Friday, May 21, 2010

Will all the worrywarts please stand up?

I am a worrier. I worry about things I can control. I worry about things I can't control. I worry about what other people think (when I don't know them and even more when I do).  I worry about what might happen.  I worry about what might not happen.  I...am...a...worrier.

The good news? I am also a problem solver and normally this counter balances all my worry and life is pretty good.  Sometimes though...the worry takes over and I end up physical symptoms of my worry.  I get heartburn, rib pain (doctors call it costochondritis), and an assortment of "stomach issues".

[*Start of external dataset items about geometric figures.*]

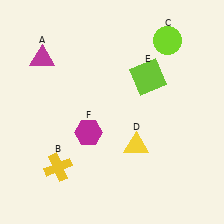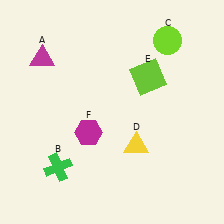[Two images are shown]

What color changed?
The cross (B) changed from yellow in Image 1 to green in Image 2.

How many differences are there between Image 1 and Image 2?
There is 1 difference between the two images.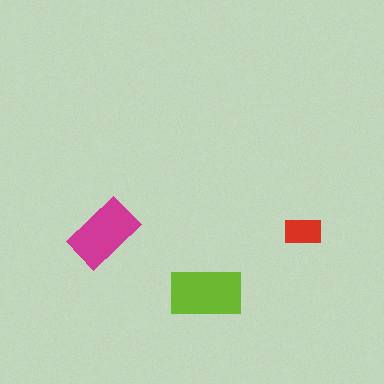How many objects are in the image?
There are 3 objects in the image.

After 3.5 days of what I thought was a mild stomach virus I am beginning to think that it is in fact stress induced because really my only symptom after the first day has been extreme nausea.  Why am I worried? (thanks for asking by the way)  Well, since I am also a list maker, let's put the worries into a list:
  • I am having surgery on Monday to repair "damage" done during the birth of my son. 
  • My mom is flying across the country, leaving her partner who depends on her help to get through the day, to help me because I won't be able to lift S for a week.  
  • S is a teething 4.5 month old that seems to have fits of fussiness that are really hard to handle and I feel guilty about making my mom deal with it.
  • This surgery means that I have another 4-6 weeks of recovery before I can exercise again and I miss exercising.
  • I am going back to NY for the first time in 4 years and all I keep thinking about is how the "fat" me is going back there, not the "real" me.   
  • I started this blog as a creative outlet for myself, but I spend way too much time editing what I write because I fear what people will think...the whole time worrying about how people perceive me.
If I really wanted to get carried away I could add a bunch of "on-going worries" to the list.  You know, the ones about never getting enough housework done and "earning" my keep or even better, the worry that I am not doing something for S that I should be, therefore delaying his development in some way.

Creating a list about all my worries makes me feel really whiny and contrite when there are women that have far worse problems than I do.  Should I add "Guilt Ridden" to the list of worries?

I would like to blame all this worrying on being a mom, but the truth is I have always been and always will be a worrier.  In fact, the worry is like an old friend that keeps my mind busy and my body moving. Sure I would love to have less physical side effects from it, but I don't think I would be me without it all together.